The first Rotary year closed with a membership of 28 made up of 15 founding members and 13 new ones admitted during the year.
The club soon made its mark by winning the Attendance Trophy at three successive District Conferences in 1933, 1934 and 1935 - the first three in the Club's history!
In 1935 the first Vocational service Committee was formed, organising essay competitions and mock interviews for school leavers. Additionally, members of the Club assisted a local school by organising Work Experience Schemes.
In 1944 the old brewery offices in Market Street were for sale, price £750. The Club's Council obtained an option to buy with the intention of making it our permanent headquartes but this was not approved at a Special General Meeting.
When the Inner Wheel Club of Heckmondwike was formed in 1938 for the ladies of Rotarians, one of the first in the district, their President's badge was given by our Club. In that same year the Rotary Club of Cleckheaton & District, which had been formed in 1932 after our territorial limits had been agreed, suggested an adjustment of the boundaries which would have reduced our area. This was firmly resisted.
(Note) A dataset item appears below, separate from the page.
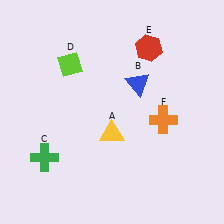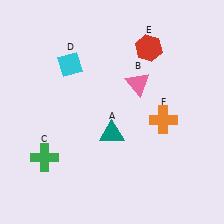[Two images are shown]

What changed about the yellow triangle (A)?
In Image 1, A is yellow. In Image 2, it changed to teal.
One of the earliest records of the work of the International Service Committee refers to support given to an Anglo-Egyptian refugee in 1957, arising from the Suez Crisis. A council house was made available, being decorated and furnished by the efforts of Rotarians, Inner Wheel and the Chamber of Trade, and employment found for the head of the family.
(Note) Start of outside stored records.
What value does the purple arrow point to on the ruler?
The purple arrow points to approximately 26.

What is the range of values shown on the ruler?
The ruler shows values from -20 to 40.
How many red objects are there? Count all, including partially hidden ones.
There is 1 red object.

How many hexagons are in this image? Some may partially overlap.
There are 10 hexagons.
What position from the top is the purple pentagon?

Minutes of the early Council meetings show that the attendance rule caused great difficulty for some members, with some having to leave the Club for that reason.
In 1956 two seats were placed in Green Park to mark the Club's 25th anniversary, and the first moves were made to tidy up a derelict plot of land at the top of Beck Lane which had been the site of a wartime emergency water tank. This came to fruition in 1959 when a garden, named The Dempster H. Lister Memorial Garden after the founding President, was handed over to Heckmondwike U.D.C. In 2008 the garden was improved with major renovation work by Kirklees Council.
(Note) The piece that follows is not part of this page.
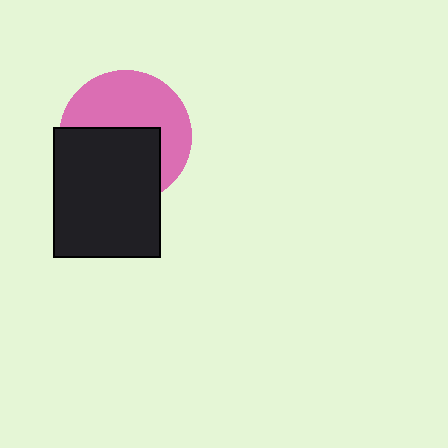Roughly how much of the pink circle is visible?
About half of it is visible (roughly 52%).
The Dempster H. Lister Memorial Garden shortly after completion in 1959
Weekly meetings commenced initially at the Queen Hotel. In 1940 the Club had to move to the Oddfellows Institute, lunching on a sandwich and a cup of tea, returning to the Queen Hotel after the war in 1945. In 1973 due to the floor of the upstairs room used at the Queen Hotel becoming unsafe, the venue changed to the Charnwood Restaurant which later (ironically) relocated to the former Oddfellows Institute. The current headquarters is Healds Hall Hotel where we meet each Thursday. In 2017 it was decided that in order to help some members to attend, meetings on the 1st and 3rd Thursdays of each month would be held in the evening, with the others remaining at lunchtime.
* Dempster Lister did a lot of community work in Heckmondwike. In his time he was a member of the Spen Vale Masonic Lodge, a special constable, founded the Heckmondwike Players amateur dramatic society, was the chairman of Heckmondwike Urban District Council for many years, was a Justice of the Peace, organised charabanc trips to the coast for under-priviledged children and ran a successful bakery business. How did he find the time!